Many people say I’m just the same old Anna, infact I think everyone says that. I find that baffling! I don’t see how I can be, when so much has changed and I’ve changed with it. Maybe for the couple of hours a month that they see me I give it everything I’ve got, because I’m so excited to be socialising, and so the person they see is infact almost that Old Anna.
That’s invisible illness for you. My outer shell looks much the same (minus the oddly coloured hair, weight gain, pale skin, boy haircut, etc) but the person inside feels such a huge juxtaposition to what people are (apparently) seeing.
I feel I’m not as chatty or ‘bubbly’ and I can’t keep in touch with my friends or reply to messages like I used to. My responses are often short and without humour too, because I can’t seem to form the same sort of sentences as I once would have. I am not always able to offer fellow sufferers support and friendship when, at one time, I would have done. And yet I couldn’t survive without their support. It feels very selfish, which I don’t think is very ‘me’.
Other aspects of my personality have been highlighted because of my being ill. I am much too empathetic, so much so that I am unable to read the news without getting upset about what I’m reading. Some parts of me have perhaps remained exactly the same.
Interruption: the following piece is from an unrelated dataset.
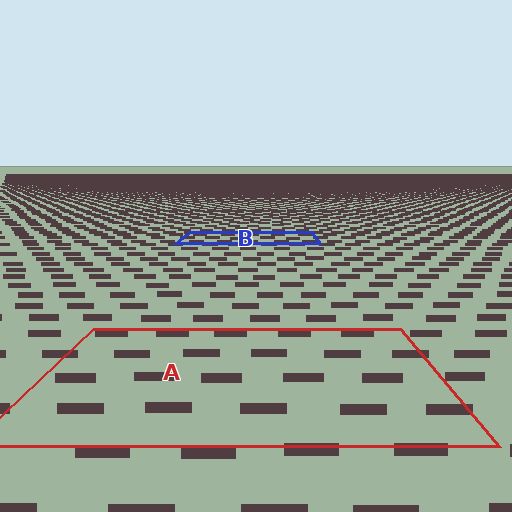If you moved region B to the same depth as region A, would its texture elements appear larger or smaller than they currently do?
They would appear larger. At a closer depth, the same texture elements are projected at a bigger on-screen size.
I still love to photograph everything and anything, much to the dismay of my siblings. When it comes to diets I am still lacking the willpower to see them through until the end. I still choose to dress in clothes that some others find…unusual.
In some ways I have become much more laid back. In other ways I still worry just as much as I always did, maybe even more. I’m less grumpy and argumentative but the ‘feisty’ and opinionated side of me is starting to pop up here and there according to The Family. Feisty? Me? Pfft.
So you see M.E. really does have an impact on absolutely everything.
How will I know when I’m back to being ‘myself’ if I can’t remember who or what that person was? Maybe I will never be the same again after having endured such a harsh life changing experience. Maybe that’s for the best. Who knows. There are parts of the new me that I hope stay with me forever, just as there are parts of the Old Anna that I hope aren’t lost forever. One thing is for sure, I still seem to overanalyse things just as much as I ever did.